General Lord Stirling was even more emphatic, if perhaps fanciful, in his assessment. Like the best Continental generals from Washington on down—and in stark contrast to most of their European counterparts—Lord Stirling was not content to view the bloody fighting from afar. He had been in the thick of it, and writing as if the complex arrangement for the four American columns to converge had actually succeeded, he noted, “This affair will convince the World that we Can out General our enemy, and that we know how to Retreat in good Order and defy them to follow us.” Like the others, Lord Stirling appeared to thirst for another crack at the British. “The Enemy will find that after every Battle our Army will increase and theirs diminish,” he wrote. “This is fighting at such a disadvantage that they must soon be Convinced that they can never Support the war in America.”
Perhaps it was only natural for the optimistic officers to gild what was, under any circumstances, a distressing setback. The final tally would be 150 Continentals killed, some 520 wounded, and 400 captured, against 70 British dead, 450 wounded, and 15 Redcoats and one small terrier in American custody.II Nevertheless, when the reports of victory in defeat reached York, congressional enthusiasm was difficult to temper. Delegates called for Washington to maintain a relentless offensive posture that would drive the British not only from Philadelphia but, within the month, from the
nation’s shores. Once again there was talk of patriotic Christmas pageants and balls in the city’s inns and taverns.
On the other hand, Washington’s bruised and bleeding rank and file tended to leave less writing for posterity. It is doubtful that they were as giddy as their superiors and the distant politicians over the prospect of a rematch. But in the aftermath of what Washington described to his brother John as “a bloody day,” the commander in chief’s impression of the engagement can be fairly summarized in several communiqués.
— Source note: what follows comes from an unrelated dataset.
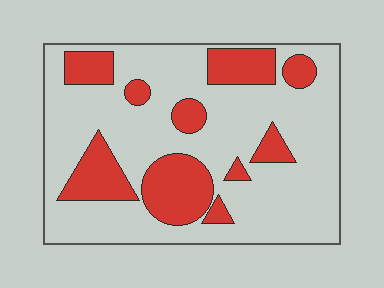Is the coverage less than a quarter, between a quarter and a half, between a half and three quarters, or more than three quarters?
Between a quarter and a half.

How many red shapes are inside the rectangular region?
10.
To John Hancock he described the events as “rather unfortunate” although far from “injurious.” He later sent an addendum observing, “The tumult, disorder, & even despair, which seems to have taken place in the British Army were scarcely to be paralleled.” And in a letter to Thomas McKean, president of the Delaware House of Assembly, he dismissed any notion of his own troops faltering and, instead, encouraged all patriots to “rejoice that we have given a severe blow to our Enemies.”
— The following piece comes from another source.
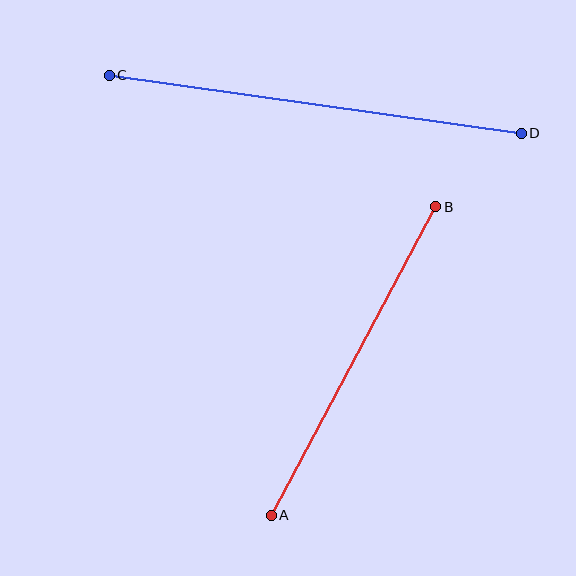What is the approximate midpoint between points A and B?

True to his written sentiments, within days the Continental Army was indeed slowly inching back toward Philadelphia. Even as squads of soldiers were assigned to moccasin-sewing duty to cover the hundreds of Continental bare feet and deserters were hanged in the camp’s parade ground, expectations ran high that the order to attack would come at any moment. Not even news of the British Gen. Clinton’s expedition from New York City to capture two American forts on the Hudson Highlands could dampen the aspirations of Washington’s troops. The same could not be said for Israel Putnam, who had predicted as much when the commander in chief had weakened his northern forces. Putnam could only sputter oaths over the fact that days before the British had taken his redoubts, Washington had assured him that if Clinton were to make a military move at all, the foray would almost certainly be through New Jersey “to form a junction with General Howe.”